Kozmik mesafeler hakkında konuşurken iyi bilinen bir yol da ışık yıllarından bahsetmektir. Bir ışık yılı, ışığın bir yılda katettiği mesafeye denir. Işık, saniyede 299.792.458 metre yol katederek bir yılda 9,46 trilyon kilometre yol alır. Dünya’ya en yakın yıldız, aşağı yukarı 40 trilyon kilometre, yani 4,2 ışık yılı uzaklıktadır. Daha yakın cisimler için ışık saatlerini, ışık dakikalarını hatta ışık saniyelerini bile kullanabilirsiniz. Örneğin Plüton, Dünya’dan 5,3 ışık saati uzaklıktadır. Güneş, 8,3 ışık dakikası uzaklıkta; Ay ise yalnızca 1,3 ışık saniyesi uzağımızdadır.
Halley ve kuyrukluyıldızı
1670’li yıllarda hem Fransız hem de İngiliz kralları, kraliyet gözlemevleri kurdular; amaçları ise yıldızları kullanarak denizdeki keşifleri hızlandırmaktı. İngiltere’de, Greenwich’teki Kraliyet Gözlemevi’nin yöneticisi Kraliyet Astronomu olarak isimlendirilmişti. Bu unvanı ilk alan bilim insanı John Flamsteed 1719 yılında öldüğünde, unvanı yardımcısı Edmund Halley devraldı. Edmund Halley, Newton’ın başyapıtı Principia için de parasal yardımda bulunmuş birisiydi (bkz. 37. sayfa).
Halley’nin Principia’nın basımı için para ödeme sebeplerinden biri de Newton’ın çalışmasının gücünü görmüş olmasıydı. 1684 yılında, kitabın basımından 3 yıl önce Halley, Newton’ı ziyaret etti. Bu ziyaret sırasında iki bilim insanı, çekim kuvveti-nin Güneş’in etrafında yuvarlanan buzlu moloz yığınlarına, yani kuyrukluyıldızlara olan etkisini tartıştılar (o sıralarda bu durum herkesçe bilinmiyordu). 1680 yılında, Kirch adı verilen gözalıcı bir kuyrukluyıldız gökyüzünde parıldadı. Newton, bu kuyrukluyıldızın da Kepler Yasaları’na uyduğunu göstermek için, Flamsteed’in gözlemlerini kullandı. Yörüngesi elips şeklindeydi ve Güneş’e yaklaştıkça hızlandı, yani tıpkı gezegenler gibi bu kuyrukluyıldız da Güneş’in çekim kuvvetinden etkilenmişti.

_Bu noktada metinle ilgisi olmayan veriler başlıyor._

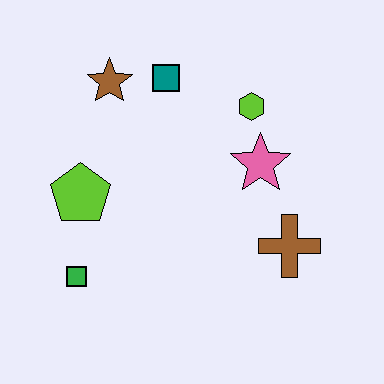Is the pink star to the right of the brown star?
Yes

1705 yılına gelindiğinde Halley, Newton’ın çalışmalarına dayanarak kendi kuyrukluyıldız kitabını yazdı ve kitaba Synopsis of the Astronomy of Comets (Kuyrukluyıldızların Astronomisine Bir Bakış) adını verdi. Artık kuyrukluyıldızların Güneş’in yörüngesinde döndüğünü bildiğinden 1531, 1607 ve 1682 yıllarında görünen üç kuyrukluyıldızın aslında, ardışık yörüngelerde Dünya’nın yakınında seyahat eden aynı kuyrukluyıldız olduğunu ileri sürdü. Hatta bu kuyrukluyıldızın 1758 yılında yine görüneceğini söyledi. Halley 1742 yılında yaşamını yitirdi, bu yüzden kuyrukluyıldızın tam söylediği yılda geri döndüğünü göremedi. Bu kuyrukluyıldız, o günden beri Halley’nin şerefine, “Halley Kuyrukluyıldızı” olarak adlandırılıyor.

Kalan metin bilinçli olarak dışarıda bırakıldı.